There is one more factor that needs to be addressed if lawyers are to appreciate the role they play in maintaining an effective and eventually (?) just legal system, even though they may be retained in the most conventional and stock dispute. That is the education of the legal profession. As a counterpoint to law schools’ academic bent, it’s been many years since they began to offer and even require some form of practice education, and that combination is a good thing. Law students often have the opportunity to learn how to “read” their clients, how to appreciate their clients’ real concerns and the other problems they face influencing their legal problem, all skills a good lawyer needs.
Now, though, we are beginning to see law schools that emphasize their practice education (for some of us, a little too close to the trade school notion) and this may seem more relevant to students than the role our legal system plays in maintaining or improving our democracy.
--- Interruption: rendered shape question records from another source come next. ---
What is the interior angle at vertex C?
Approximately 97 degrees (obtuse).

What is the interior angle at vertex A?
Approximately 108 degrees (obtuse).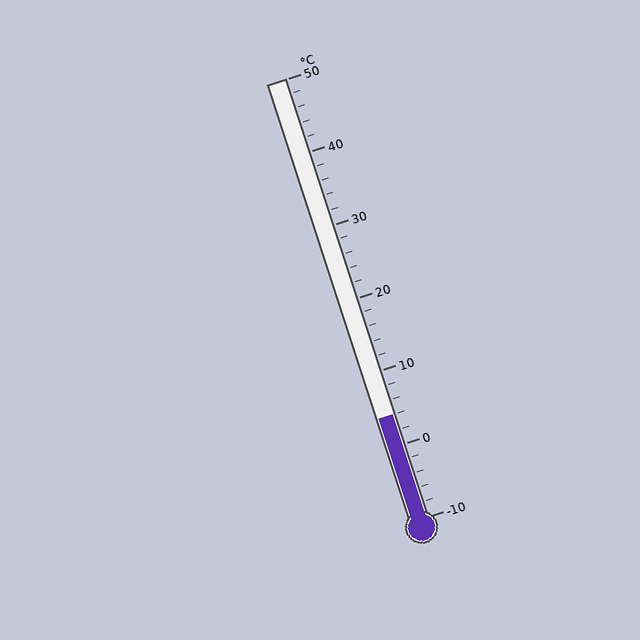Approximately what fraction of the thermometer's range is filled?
The thermometer is filled to approximately 25% of its range.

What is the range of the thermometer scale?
The thermometer scale ranges from -10°C to 50°C.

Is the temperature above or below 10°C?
The temperature is below 10°C.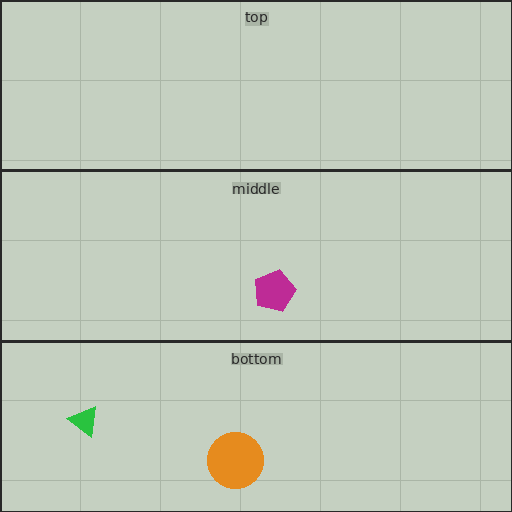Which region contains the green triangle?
The bottom region.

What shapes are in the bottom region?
The green triangle, the orange circle.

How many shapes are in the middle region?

Law schools must require students to learn about their role in the democratic system, how they are necessary to upholding a fundamental premise of that system, the promise (I emphasize “promise”) that rights can be vindicated in a systematic and reliable way, that the system is flexible enough to acknowledge new rights.
Regardless of whether we still identify the predominant way of adjudicating disputes as two or multiple parties arguing their case against each other in front of an impartial adjudicator, with some attending methods of finding agreement (and whether this is the best way is subject to debate), we nevertheless can benefit from the involvement of a group of practitioners who have learned to see the particular dispute within a broader framework.